- The American DVD Box Art.
- Directed by: Robert Moresco
- Written by: Amanda Moresco
- Produced by: Robert Moresco Amanda Moresco Joseph A. Reilly Alain Silver
- Starring: Dylan Sprouse Cole Sprouse Victoria Justice Eileen Brennan Malcolm David Kelley
- Cinematography: Daniel Pearl
- Edited by: Harvey Rosenstock
- Music by: Mark Snow
- Production company: Moresco Productions
- Distributed by: Naedomi Media
- Release date: December 12, 2008; (limited release)
- Language: English
- Budget: $7,000,000

= Adventures in Appletown =

Adventures in Appletown (also known as Hidden Treasure of the Mississippi or The Kings of Appletown) is a 2008 dramedy/adventure film starring twin brothers Dylan Sprouse and Cole Sprouse, written by Amanda Moresco, directed by Robert Moresco, and produced by Moresco Productions in association with Oak Films.
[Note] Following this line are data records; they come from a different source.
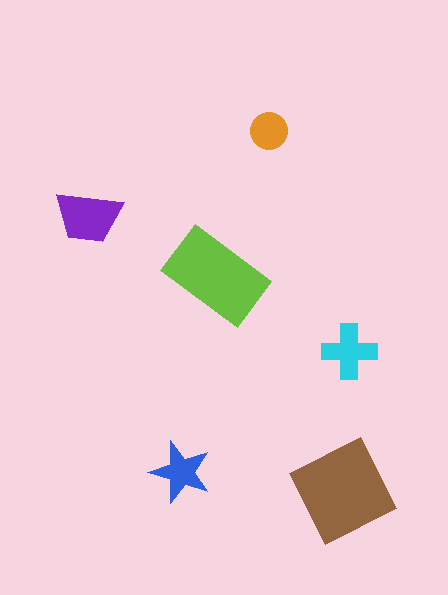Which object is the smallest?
The orange circle.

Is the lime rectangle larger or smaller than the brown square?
Smaller.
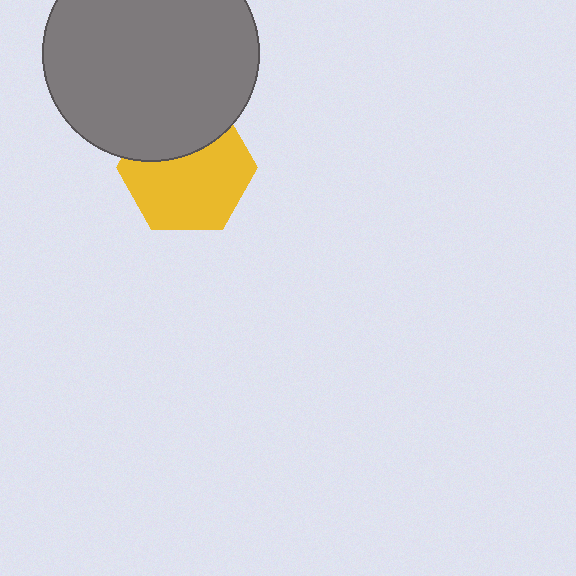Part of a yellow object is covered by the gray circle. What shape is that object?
It is a hexagon.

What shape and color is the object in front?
The object in front is a gray circle.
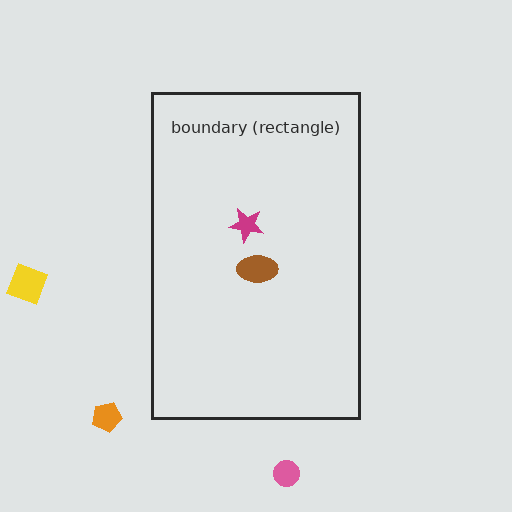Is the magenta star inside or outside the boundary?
Inside.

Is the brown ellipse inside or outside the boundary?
Inside.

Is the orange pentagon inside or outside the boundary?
Outside.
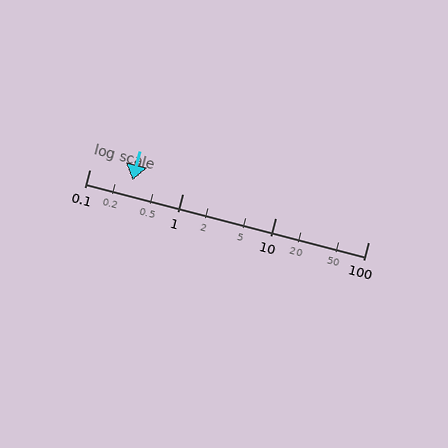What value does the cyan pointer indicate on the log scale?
The pointer indicates approximately 0.29.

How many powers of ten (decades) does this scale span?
The scale spans 3 decades, from 0.1 to 100.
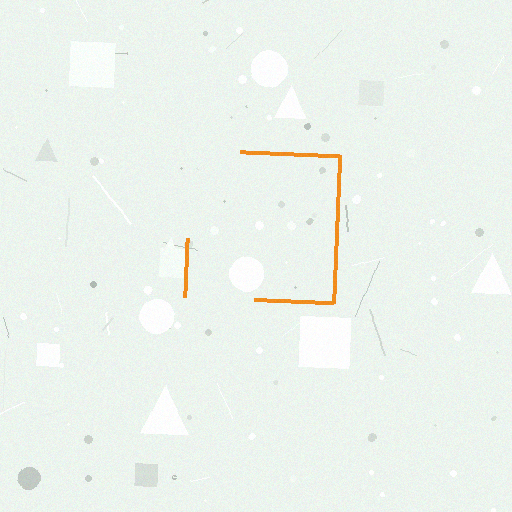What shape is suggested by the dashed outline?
The dashed outline suggests a square.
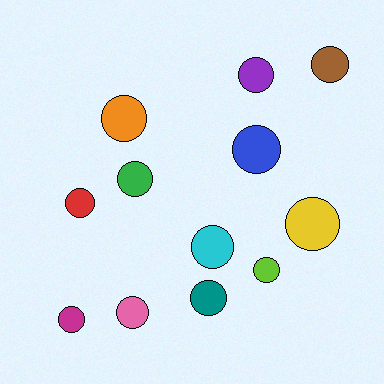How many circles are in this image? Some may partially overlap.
There are 12 circles.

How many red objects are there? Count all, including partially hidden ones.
There is 1 red object.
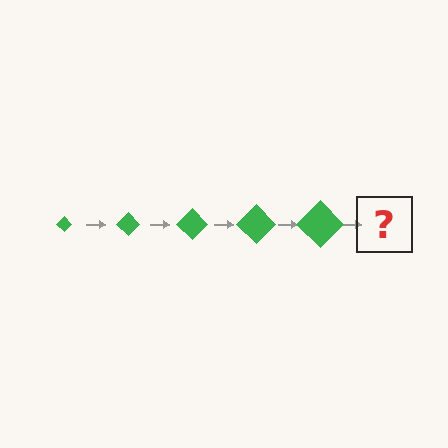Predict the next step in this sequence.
The next step is a green diamond, larger than the previous one.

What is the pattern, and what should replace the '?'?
The pattern is that the diamond gets progressively larger each step. The '?' should be a green diamond, larger than the previous one.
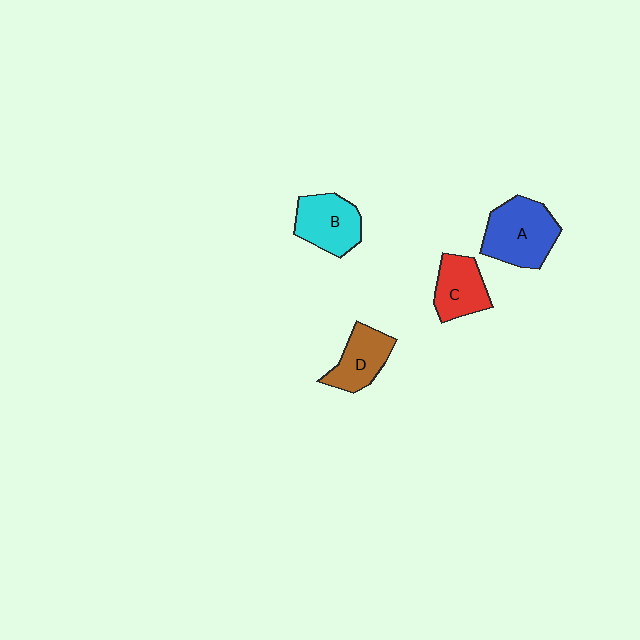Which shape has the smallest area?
Shape C (red).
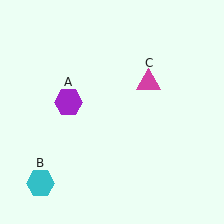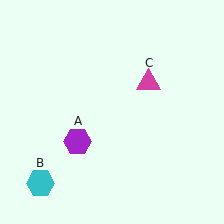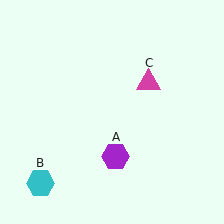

This was the second time the brothers and Victoria Justice worked together, the first time was in an episode of The Suite Life of Zack & Cody called "Fairest of Them All" (Season 1, Episode 2).

==Production==
It completed principal filming in New Braunfels, Texas and completed post production some time after that.

==Story==
The film is about two cousins – Will and Clayton – who witness a murder, but out of fear decide not to tell anyone. They and their friend Betsy, whose father has been wrongfully accused of the crime, go on a journey to find the real killer, and at the same time redeem themselves.

==Early (limited) release==
Adventures in Appletown had a limited preview release on December 12, 2008 and was returned to post production.

On April 13, 2009 the film had a special screening at Loews in Lincoln Square in New York City. The screening benefited the Joseph Horvath Memorial Scholarship Fund.

The film premiered in Australia on September 13, 2012 on Family Movie Channel on Foxtel and Austar. It released in Australia on DVD early 2013.

== Cast ==
- Dylan Sprouse as Will
- Cole Sprouse as Clayton
- Victoria Justice as Betsy
- Kate Burton as Mrs. Betta
- Charlie Stewart as Ben (Benny)
- Dalton O'Dell as Jimmy Johnson
- Glenn Taranto as Potter
- Daniel Zacapa as Judge Morgan
- Patrick Brennan as Officer Johnson
- Sierra Jade Gerban as Faith Ramos
- Malcolm David Kelley as Clifford

==Reception==
The film received mixed reviews from critics.